Luminous moss (Schistostega pennata)

Crouch by the mouth of a cave, or peer into the hollow left under the roots of a fallen tree, and now and then the darkness glows quietly back at you: a cool green-gold light, like a cat's eye caught in a torch beam. Yet there is no torch. The glimmer comes from a moss, Schistostega pennata, the luminous moss, and the soft light it throws from the dimmest of corners has seeded folk tales right across the northern world.

A light from almost no light

First the wonder and the let-down together: the moss makes no light of its own. It neither burns nor glows in the chemical way a firefly does, but instead gathers the faint light reaching its shaded den and bounces it back at whoever is looking. The secret lies in its youngest stage, the protonema, the green thread every moss sends out from a germinating spore. In most mosses that thread is a plain tangle of filaments; in Schistostega some of its cells swell into rounded, almost spherical beads, each behaving like a minute lens. Dim light entering a bead is focused onto a cluster of chloroplasts at the back wall, which soak up the red and blue for photosynthesis and bounce the leftover green straight back out the way it came, which is just why the returning light reads green. An eye sitting in its path catches the glow; shift your head a hand's width and it blinks out, since you have stepped clear of the narrow cone the cells throw back. It is the very principle that fires up a cat's eyes or a roadside reflector, here pressed into service by a plant scratching a living from the last scraps of daylight.

Where it hides

Schistostega seeks out exactly the places other plants shun: deep shade, unbroken damp and air that scarcely stirs. Look for it in the cool backs of caves and rock overhangs, in the gaps between sandstone boulders, in old mine adits and the mouths of badger setts and rabbit burrows, and on the raw soil clinging to the upended root-plate of a wind-thrown tree. It holds to acid, lime-free ground, sandstone and gritty soil rather than chalk, and to the cooler temperate and boreal reaches of the Northern Hemisphere. The light it asks for is barely more than a rumour of day, far less than any flowering plant could turn to account, which is just how it keeps these black recesses to itself.

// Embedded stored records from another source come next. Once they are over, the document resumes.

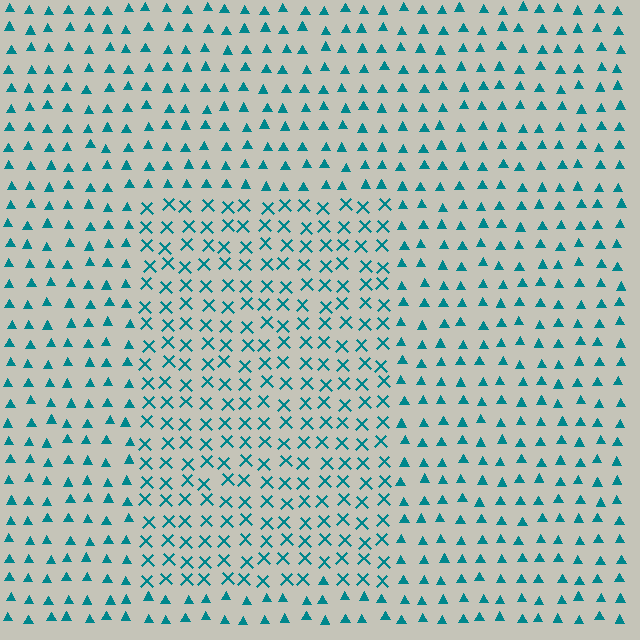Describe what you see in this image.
The image is filled with small teal elements arranged in a uniform grid. A rectangle-shaped region contains X marks, while the surrounding area contains triangles. The boundary is defined purely by the change in element shape.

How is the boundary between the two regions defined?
The boundary is defined by a change in element shape: X marks inside vs. triangles outside. All elements share the same color and spacing.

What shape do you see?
I see a rectangle.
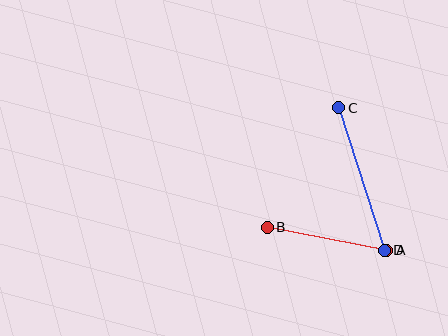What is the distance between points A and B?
The distance is approximately 122 pixels.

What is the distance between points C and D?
The distance is approximately 150 pixels.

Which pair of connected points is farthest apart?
Points C and D are farthest apart.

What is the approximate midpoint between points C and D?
The midpoint is at approximately (362, 179) pixels.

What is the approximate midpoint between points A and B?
The midpoint is at approximately (327, 239) pixels.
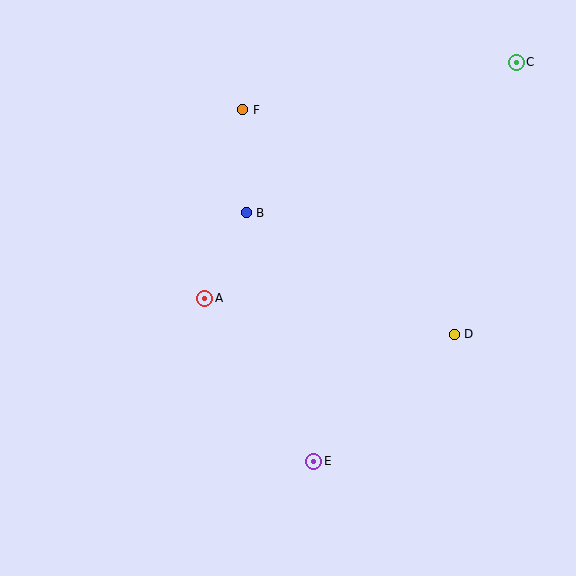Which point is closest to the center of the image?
Point A at (205, 298) is closest to the center.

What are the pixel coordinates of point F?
Point F is at (243, 110).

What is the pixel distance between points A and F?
The distance between A and F is 192 pixels.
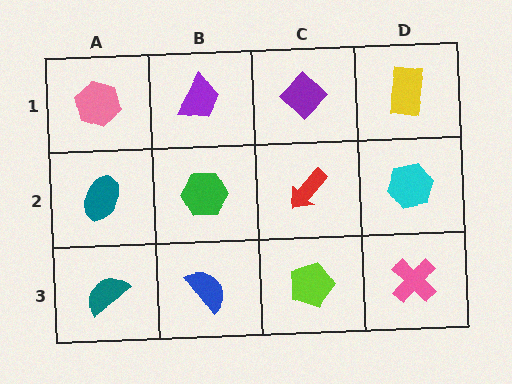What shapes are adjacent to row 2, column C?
A purple diamond (row 1, column C), a lime pentagon (row 3, column C), a green hexagon (row 2, column B), a cyan hexagon (row 2, column D).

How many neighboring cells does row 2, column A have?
3.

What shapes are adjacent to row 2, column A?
A pink hexagon (row 1, column A), a teal semicircle (row 3, column A), a green hexagon (row 2, column B).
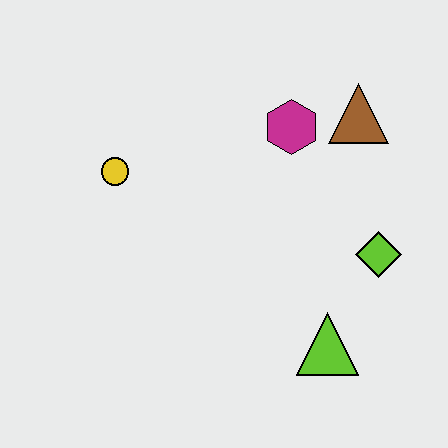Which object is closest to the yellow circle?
The magenta hexagon is closest to the yellow circle.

Goblin gold and dragon's gold

A wink of gold from a dark hole, gone the moment you reach for it, was never going to slip past the folk imagination. Across Europe the moss picked up names like goblin gold, dragon's gold and elf-gold, and more than one hopeful soul is said to have dug into a bank after buried treasure only to come away with a fistful of damp earth. In Japan it is hikarigoke, the shining moss, and at several caves and hollows where it gathers in quantity it is guarded as a Natural Monument, visited for the pale fire it shows in the gloom. People have always loaded moss with meanings out of all proportion to its size, a habit picked over in moss myths and old beliefs.

The fern that comes after

The glow belongs to the protonema, the seedling stage; the moss proper, the leafy plant that grows on from it, is a far quieter affair, easily walked past once you stop hunting the light. Its shoots are small and fragile, a translucent pale green, the leaves set in two neat rows along flattened stems so that each reads like a miniature fern frond or a single soft feather. The species name, pennata, means feathered, for just that look. These little fronds stand barely a centimetre high and carry no glow at all, so the plant that gives the species its name turns out to be the least striking thing about it. To get the two-stage life behind all this straight, the green thread first and the leafy plant second, the groundwork waits in what a moss actually is.

Look, and leave it where it lies

Seeing luminous moss for yourself takes patience more than effort. Find promising ground, a sunken lane cut through sandstone, the back of a cave, the underside of a tipped-up root-ball in damp woodland, then get your eye down low, let it adjust to the dark, and move slowly until the green spark answers. A torch held close beside your temple, angled to throw light back toward your own face, will often coax it out. The one thing to resist is digging: prise the moss from its niche and you wreck the exact stillness and gloom it leans on, and it will not take hold again on an open bank. This is a plant to be visited rather than collected, in the spirit of the field manners gathered in collecting moss responsibly.